Ces terribles interprètes de la farce patriotique et modernisatrice tentent de transformer la toile effilochée en manteau républicain. Il reste à voir si le matériel qu'ils utilisent pour apaiser les horreurs aura la même substance et la même qualité.
que les produits de première ligne consommés par le président (accro aux mensonges et aux boîtes de lait concentré) et par les généraux, armés de sophisme nationaliste, de picanha et de champagne maturés.

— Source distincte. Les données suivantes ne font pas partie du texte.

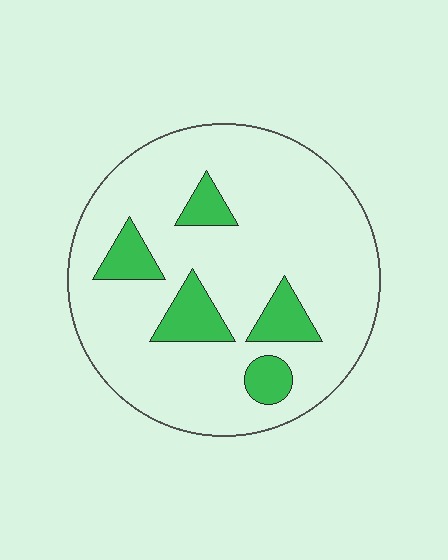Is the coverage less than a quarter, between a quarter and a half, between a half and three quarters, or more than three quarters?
Less than a quarter.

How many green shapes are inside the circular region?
5.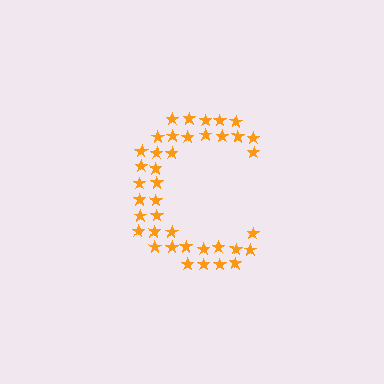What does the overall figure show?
The overall figure shows the letter C.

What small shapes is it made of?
It is made of small stars.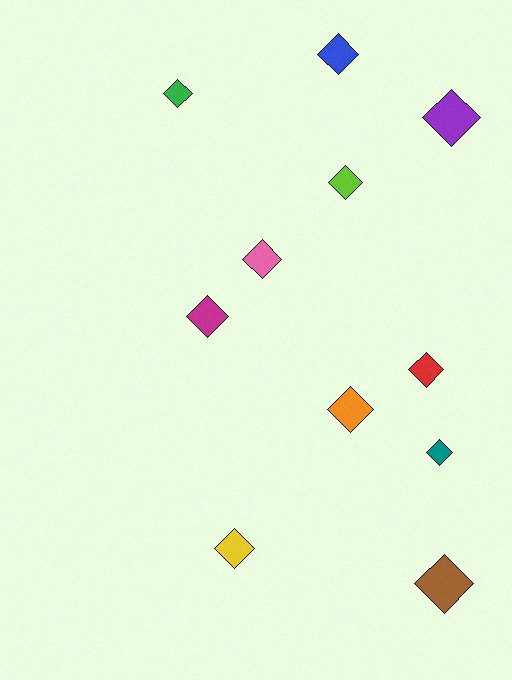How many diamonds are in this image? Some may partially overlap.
There are 11 diamonds.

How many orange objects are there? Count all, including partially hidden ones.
There is 1 orange object.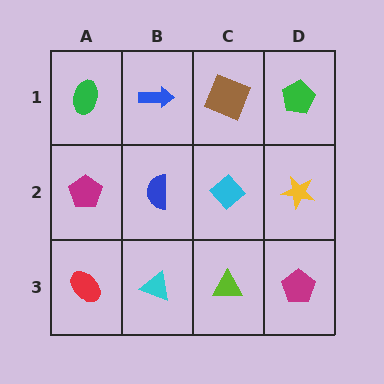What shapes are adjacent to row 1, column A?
A magenta pentagon (row 2, column A), a blue arrow (row 1, column B).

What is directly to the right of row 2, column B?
A cyan diamond.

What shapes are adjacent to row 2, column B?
A blue arrow (row 1, column B), a cyan triangle (row 3, column B), a magenta pentagon (row 2, column A), a cyan diamond (row 2, column C).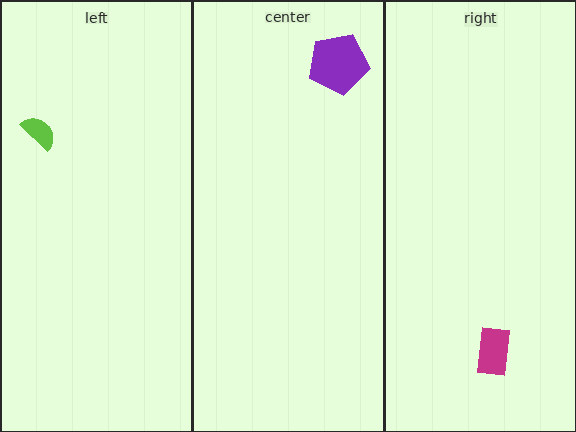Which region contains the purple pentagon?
The center region.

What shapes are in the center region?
The purple pentagon.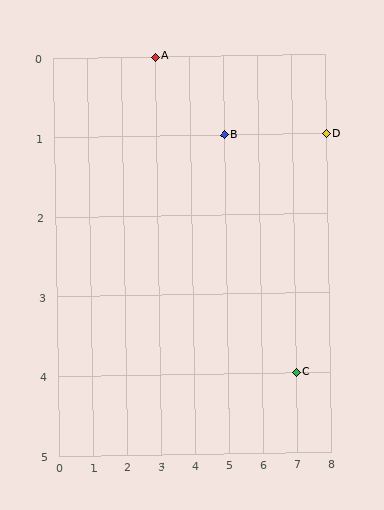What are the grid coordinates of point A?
Point A is at grid coordinates (3, 0).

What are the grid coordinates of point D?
Point D is at grid coordinates (8, 1).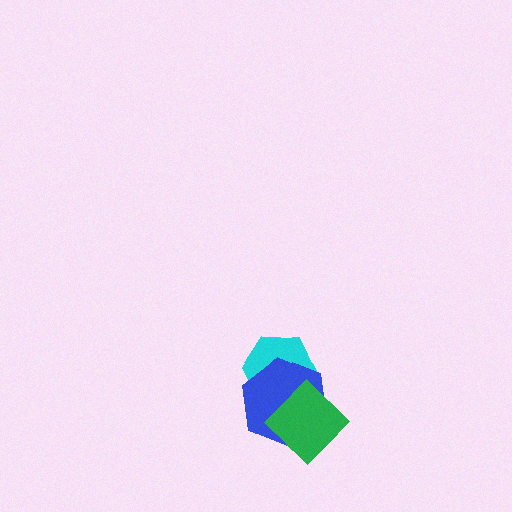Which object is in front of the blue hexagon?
The green diamond is in front of the blue hexagon.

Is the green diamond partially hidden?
No, no other shape covers it.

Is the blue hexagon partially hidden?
Yes, it is partially covered by another shape.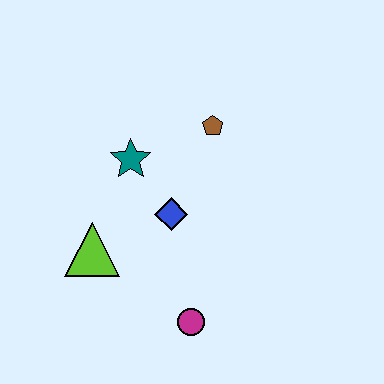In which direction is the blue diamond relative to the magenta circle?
The blue diamond is above the magenta circle.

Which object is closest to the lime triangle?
The blue diamond is closest to the lime triangle.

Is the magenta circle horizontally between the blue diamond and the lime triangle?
No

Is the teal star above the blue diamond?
Yes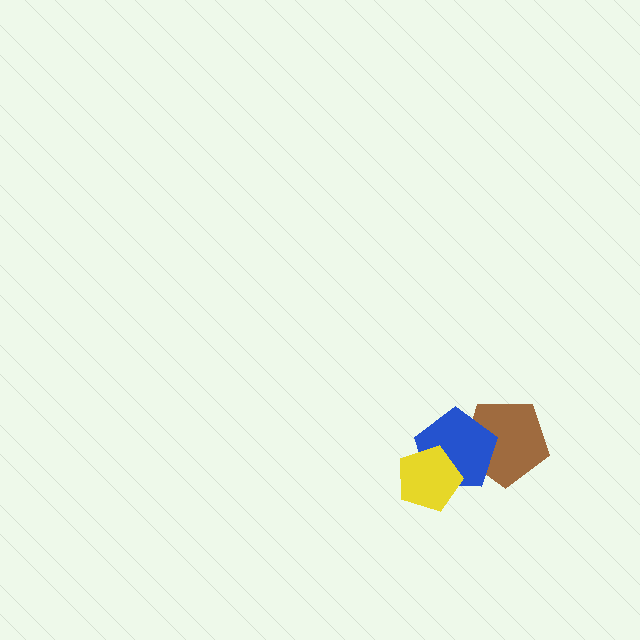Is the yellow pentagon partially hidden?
No, no other shape covers it.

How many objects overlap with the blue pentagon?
2 objects overlap with the blue pentagon.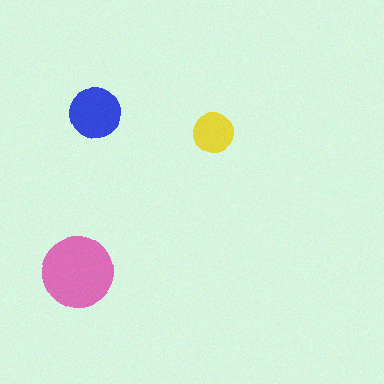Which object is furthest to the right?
The yellow circle is rightmost.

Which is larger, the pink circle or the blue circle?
The pink one.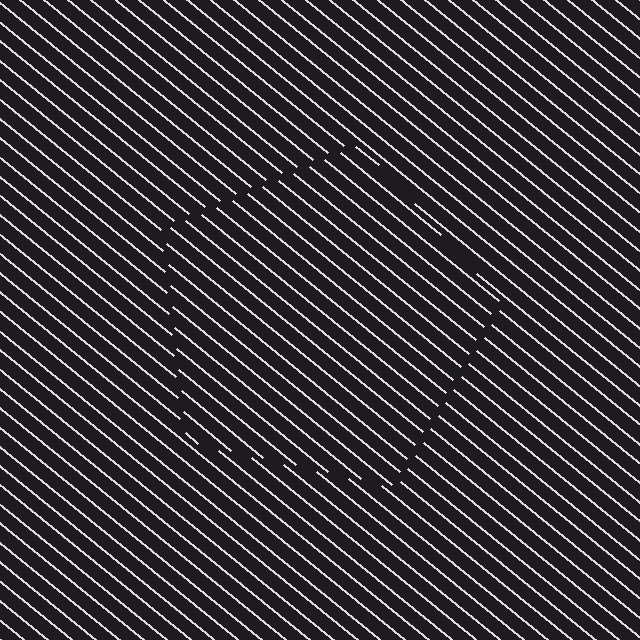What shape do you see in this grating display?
An illusory pentagon. The interior of the shape contains the same grating, shifted by half a period — the contour is defined by the phase discontinuity where line-ends from the inner and outer gratings abut.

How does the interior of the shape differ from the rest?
The interior of the shape contains the same grating, shifted by half a period — the contour is defined by the phase discontinuity where line-ends from the inner and outer gratings abut.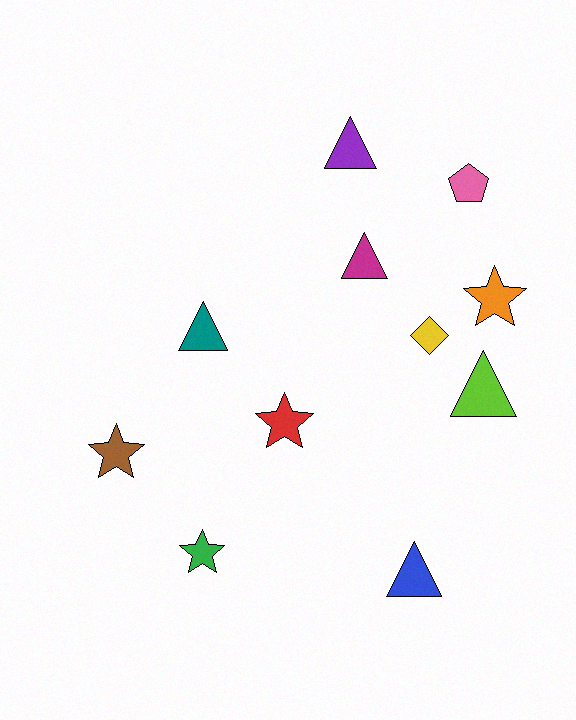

*Jean-Pierre Chauvin est professeur à l'École des communications et des arts de l'USP.
notes
[I]Contre-révolution et révolte. Trans. Álvaro Cabral. Rio de Janeiro : Zahar, 1973, p. 112.
[ii] "Les 'grands architectes' de Consenso [néolibéral] de Washington sont les maîtres de l'économie privée, généralement de gigantesques sociétés qui contrôlent la majeure partie de l'économie internationale et ont les moyens de dicter l'élaboration des politiques et la structuration de la pensée et de l'opinion » (Noam Chomsky. Bénéfice ou personnes ? Néolibéralisme et ordre mondial. 8e éd. Trans. Peter Jorgensen Jr. Rio de Janeiro : Bertrand Brasil, 2018, p. 22).
[iii] Le document peut être consulté sur le site Web : https://www.camara.leg.br/proposicoesWeb/prop_mostrarintegra?codteor=1963969&fbclid=IwAR11TWSK0lRZhtC2WgL3Z2k9iWWbXrB3NbVqAwmyacurJ9Q_aE3es2QkhIY.
[iv] « […] si les impératifs capitalistes couvrent désormais le monde, ils n'ont pas supplanté l'État territorial. Au contraire, plus le capitalisme devient universel, plus il a besoin d'un système également universel d'États locaux fiables » (Ellen Meiksins Wood. L'empire du capital. 1ère réimpression Trans. Paulo Cezar Castanheira. São Paulo : Boitempo, 2015, p. 115).
[v] « La société contre le social ou La société privatisée ». Dans: La société contre le social : le coût élevé de la vie publique au Brésil. São Paulo : Companhia das Letras / Fondation de la Bibliothèque nationale, 2000, p. 19-24.
[v] Disponible sur : https://crisisycritica.net/publicaciones/sobre-o-estado-suicidario/ -.
[Vii]La nouvelle raison du monde : essai sur la société néolibérale. Trans. Marianne Echalar. São Paulo : Boitempo, 2016, p. 16.